Key features & functionality

NextJet comes packed with important SaaS features:

  • Authentication: Google & Github OAuth, plus magic link login.
  • Payments: Pre-built integrations for Stripe and Lemon Squeezy to accept payments, manage subscriptions and offer a billing portal.
  • Role-based access control: Easily protect sensitive resources with the built-in role-based access control (RBAC) system.
  • Emails: Send transactional and marketing emails.
  • User Dashboard: Allows users to manage their profile and billing information.
  • Super Admin Dashboard: For managing users, viewing analytics, and user impersonation.
  • Content: MDX-based Blog and documentation sections with custom components.
  • Marketing: High-converting landing page template.
  • Onboarding flow: A built in, customizable flow to help users get started.
  • Documentation: Easy-to-follow docs for setting up NextJet.
NextJet features

Marketing page

Pre-built components and a proven high-converting layout to maximize sales.

NextJet marketing page

User dashboard

Customizable onboarding flow, profile page, billing portal to manage your subscription.

NextJet user dashboard

Admin dashboard

Allow admin users to manage and track the performance of the application.

  • View user analytics
  • Impersonate users
  • Ban users
  • Delete users
NextJet admin dashboard

Blog & documentation

Pre-built blog and documentation sections which allows you to write your own content in MDX format.

NextJet blog
NextJet docs

Tech stack

I chose a tech stack that is both modern and widely loved by developers; one that lets us move fast and enjoy a great developer experience.

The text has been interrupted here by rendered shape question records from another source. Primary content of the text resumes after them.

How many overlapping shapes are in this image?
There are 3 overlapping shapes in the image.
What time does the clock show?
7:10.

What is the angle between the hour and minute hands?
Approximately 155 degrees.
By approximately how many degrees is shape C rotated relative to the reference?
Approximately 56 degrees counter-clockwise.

  • Core: Next.js, Turborepo, TypeScript
  • Frontend: React, Tailwind CSS, shadcn ui, React Query
  • Backend: tRPC, Prisma (ORM)
  • Database: PostgreSQL (default, adaptable via Prisma)
  • Payments: Stripe, Lemon Squeezy
  • Email: Resend
  • Code Quality: ESLint, Prettier, Husky
NextJet tech stack

Challenges & learnings

One of the biggest hurdles was designing NextJet to be highly extensible, flexible, modular, and customizable to support a wide range of use cases. When you're building a typical SaaS product, you already have a specific use case in mind, so you can tailor the app around those specific needs. But creating a general-purpose template that can accommodate many different use cases? That's a different kind of challenge.

I had to balance abstractions and design patterns against the risk of over-engineering, which could slow down development for end-users. The goal was a robust foundation that supported quick development cycles.

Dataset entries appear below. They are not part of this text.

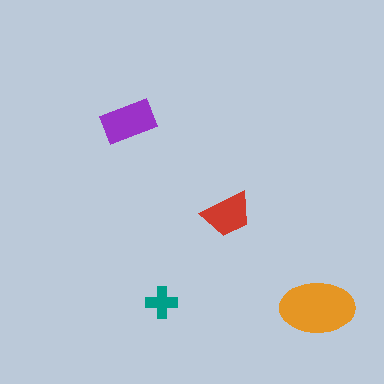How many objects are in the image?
There are 4 objects in the image.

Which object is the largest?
The orange ellipse.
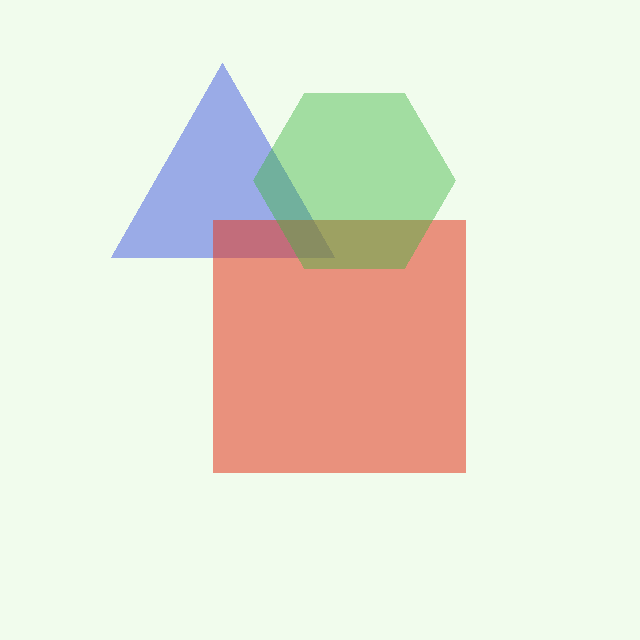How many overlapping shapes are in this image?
There are 3 overlapping shapes in the image.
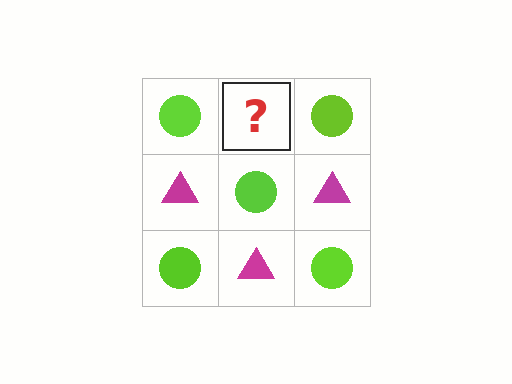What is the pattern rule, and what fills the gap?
The rule is that it alternates lime circle and magenta triangle in a checkerboard pattern. The gap should be filled with a magenta triangle.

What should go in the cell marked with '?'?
The missing cell should contain a magenta triangle.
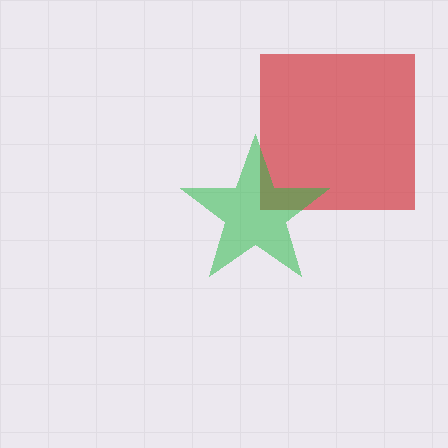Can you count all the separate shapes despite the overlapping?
Yes, there are 2 separate shapes.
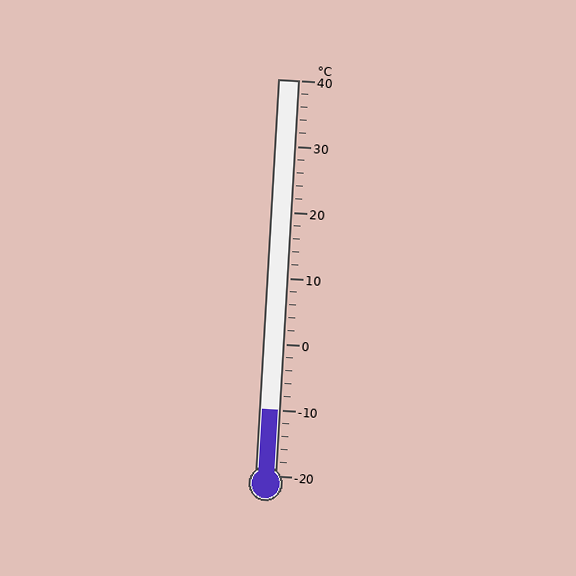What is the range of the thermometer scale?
The thermometer scale ranges from -20°C to 40°C.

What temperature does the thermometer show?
The thermometer shows approximately -10°C.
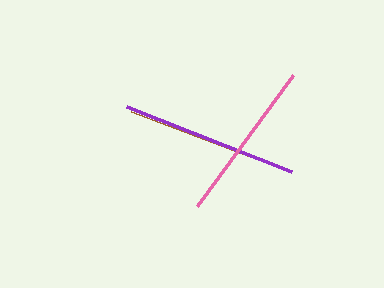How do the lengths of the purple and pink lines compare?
The purple and pink lines are approximately the same length.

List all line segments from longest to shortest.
From longest to shortest: purple and pink (about equal), brown.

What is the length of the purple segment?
The purple segment is approximately 177 pixels long.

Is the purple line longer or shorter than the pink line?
The purple and pink lines are approximately the same length (about 177 and 163 pixels).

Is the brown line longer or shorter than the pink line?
The pink and brown lines are approximately the same length (about 163 and 158 pixels).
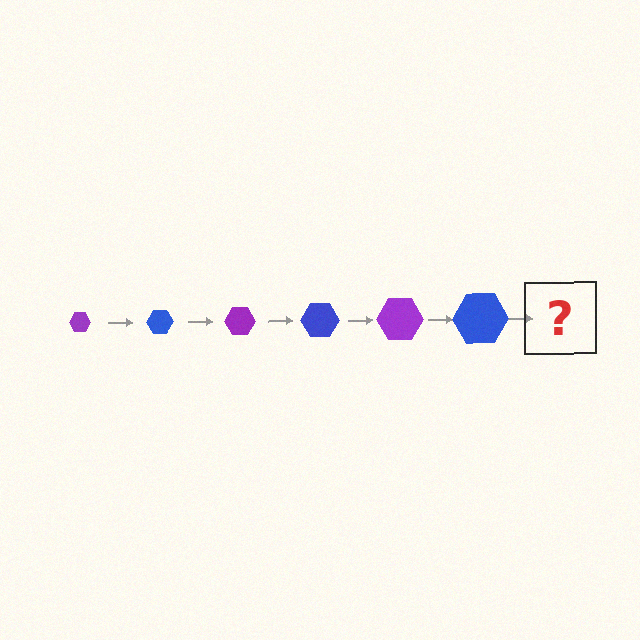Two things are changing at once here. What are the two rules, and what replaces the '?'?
The two rules are that the hexagon grows larger each step and the color cycles through purple and blue. The '?' should be a purple hexagon, larger than the previous one.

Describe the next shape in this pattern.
It should be a purple hexagon, larger than the previous one.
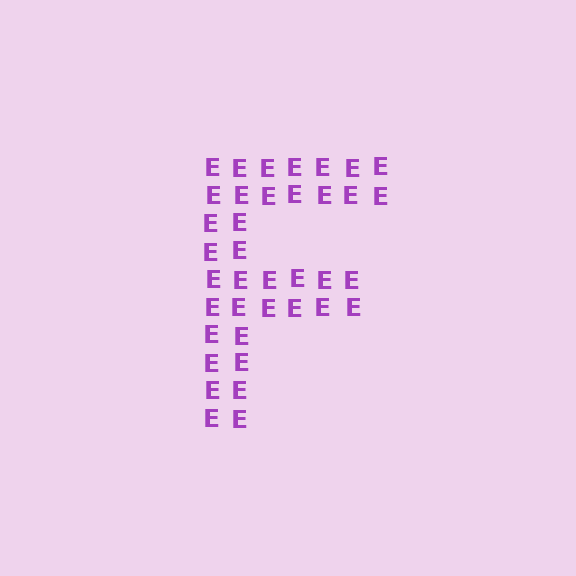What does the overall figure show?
The overall figure shows the letter F.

As engineers, we need to think ahead - not just about what the system needs today, but what it might need in the future. That kind of thinking helps us structure our code in a way that's flexible and maintainable.

But there's a catch.

If we try to design for every possible future use case, we risk over-engineering the codebase. That usually leads to extra layers of abstraction, more complexity, and ironically, a system that's harder to change. It sounds like you're making the code flexible, but in reality, you're making it rigid and harder to work with.

On the flip side, if we don't think about the future at all, we might under-engineer things. Then when requirements change (which they will), it becomes painful to refactor or extend the code.

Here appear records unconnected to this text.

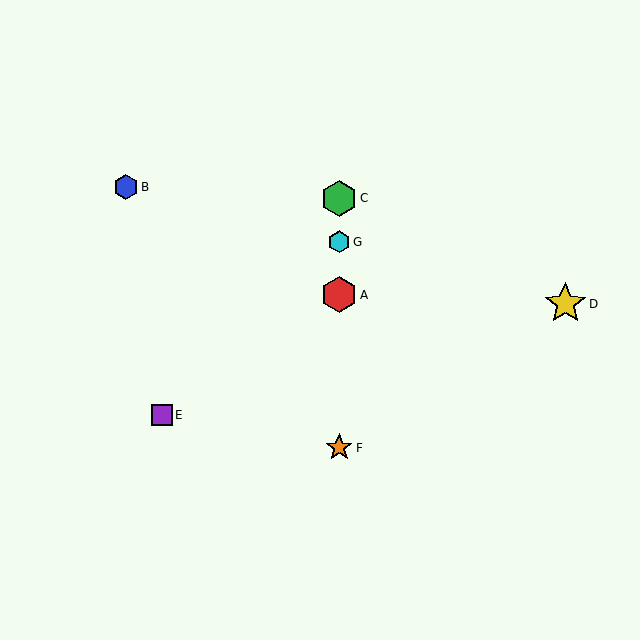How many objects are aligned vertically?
4 objects (A, C, F, G) are aligned vertically.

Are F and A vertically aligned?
Yes, both are at x≈339.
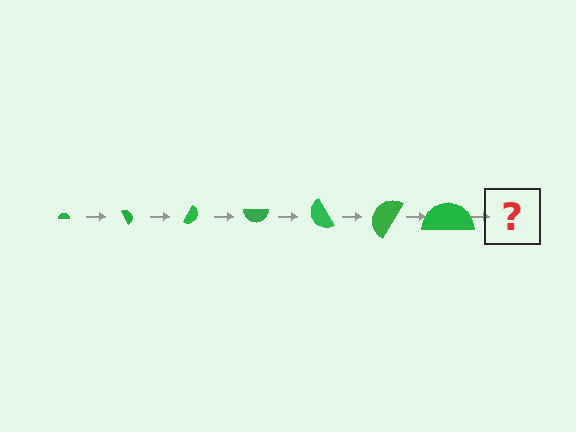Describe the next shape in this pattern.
It should be a semicircle, larger than the previous one and rotated 420 degrees clockwise from the start.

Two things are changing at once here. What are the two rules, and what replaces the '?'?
The two rules are that the semicircle grows larger each step and it rotates 60 degrees clockwise each step. The '?' should be a semicircle, larger than the previous one and rotated 420 degrees clockwise from the start.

So what's the sweet spot? It's all about balance. We should make informed decisions based on what's likely to happen - not what might happen. And the best way to do that? Ask questions. Talk to stakeholders. Get a sense of which future use cases are actually on the horizon and which are just nice-to-haves.

I learned that, in the majority of cases, the YAGNI principle applies, which stands for:

You Aren't Gonna Need It

Don't add functionality unless you actually need it. In other words:

Don't write code today for a problem you might never have tomorrow.

Only break this rule when:

  • You have confirmed requirements, not assumptions.
  • You've validated the need through stakeholder conversations.

That way, we can keep the code clean, simple, and adaptable - without going overboard in either direction.

My main takeaway: keep things simple for as long as possible, and only introduce complexity when it's absolutely necessary.

The outcome was a robust, clean, scalable Next.js SaaS boilerplate that has received a lot of positive feedback from the community & users.